Concrètement, un site de conditionnement sera adossé aux installations de production. A sa sortie, l'hydrogène compressé à 300 bars ira remplir des semi-remorques. Lesquels approvisionneront ensuite, par la route, les stations-service réparties le long du couloir très fréquenté qui relie la Normandie à l'Île-de-France : deux régions qui figurent dans le top 5 des territoires les mieux équipés en points de recharge, selon France Hydrogène. « Cet investissement constitue une avancée concrète et déterminante en faveur de la mobilité décarbonée autour de l'axe Seine », affirme Émilie Mouren-Renouard, membre du comité exécutif du groupe.

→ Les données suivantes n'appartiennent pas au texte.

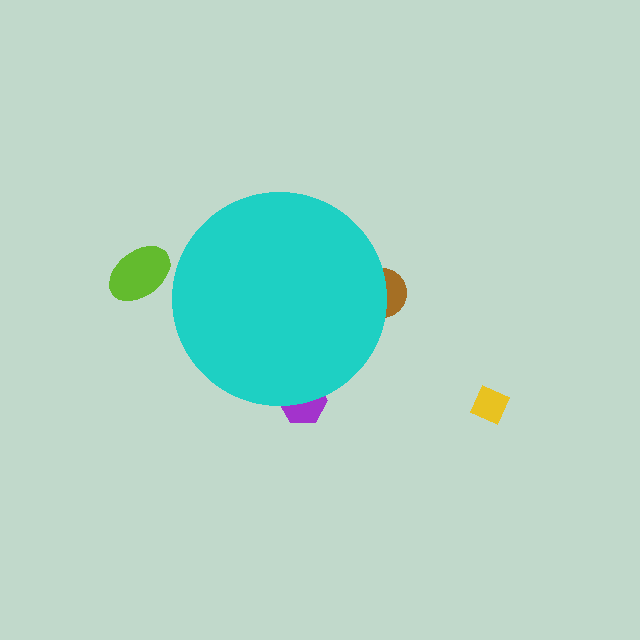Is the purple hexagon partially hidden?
Yes, the purple hexagon is partially hidden behind the cyan circle.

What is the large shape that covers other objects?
A cyan circle.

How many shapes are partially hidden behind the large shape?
2 shapes are partially hidden.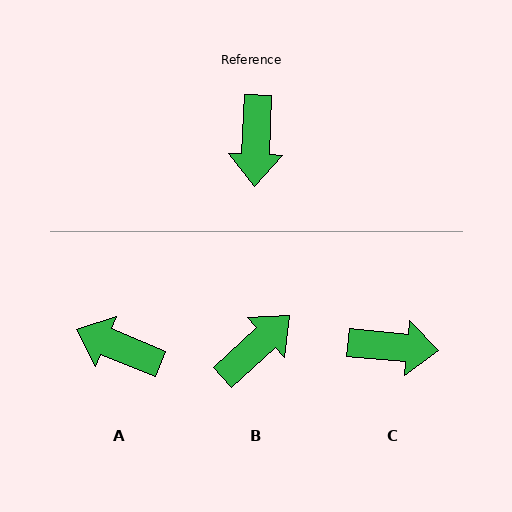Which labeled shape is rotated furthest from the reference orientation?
B, about 135 degrees away.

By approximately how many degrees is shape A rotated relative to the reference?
Approximately 110 degrees clockwise.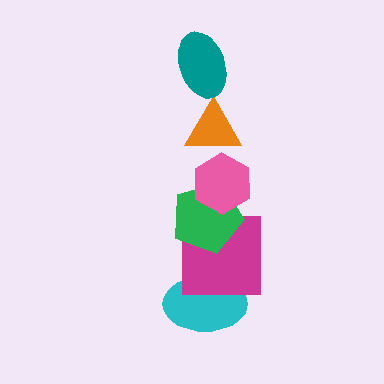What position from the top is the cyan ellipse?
The cyan ellipse is 6th from the top.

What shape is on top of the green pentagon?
The pink hexagon is on top of the green pentagon.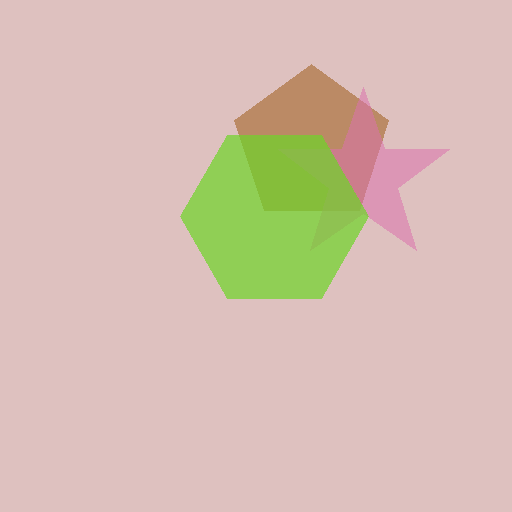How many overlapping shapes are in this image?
There are 3 overlapping shapes in the image.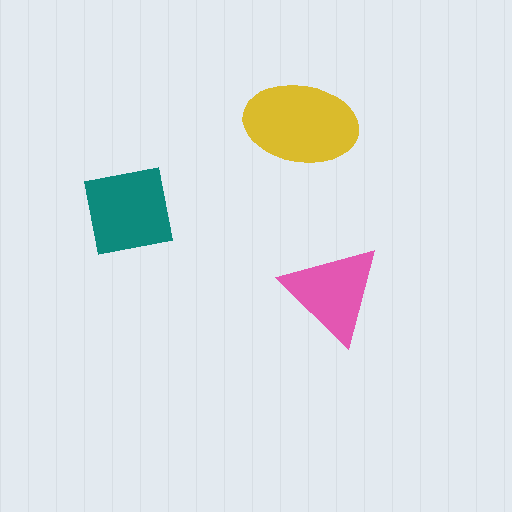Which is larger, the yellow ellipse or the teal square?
The yellow ellipse.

Un quart de la production pour la mobilité
Le géant gazier estime qu'il sera en capacité de fournir l'équivalent de la consommation « de 500 poids lourds ou de 10.000 véhicules légers ». Et ce, en fléchant un quart de la production de sa future usine normande vers la mobilité - soit environ 7.000 tonnes par an. Les trois quarts restants étant voués à la décarbonation de l'industrie, raffinage en tête.
Pour s'assurer des débouchés, le groupe table notamment sur « des partenariats de long terme » avec des gestionnaires de flottes, qu'il s'agisse de collectivités ou d'entreprises. La firme a d'ailleurs déjà signé un contrat d'approvisionnement avec la société des taxis parisiens Hysetco dont le parc de véhicules propulsé à l'H2 ne cesse de croître jusqu'à tutoyer le millier aujourd'hui. « Cet accord pourra représenter à terme jusqu'à 3.000 tonnes d'hydrogène par an. Soit 20 millions de kilomètres par mois », indiquaient les deux entreprises dans un communiqué publié mi-novembre.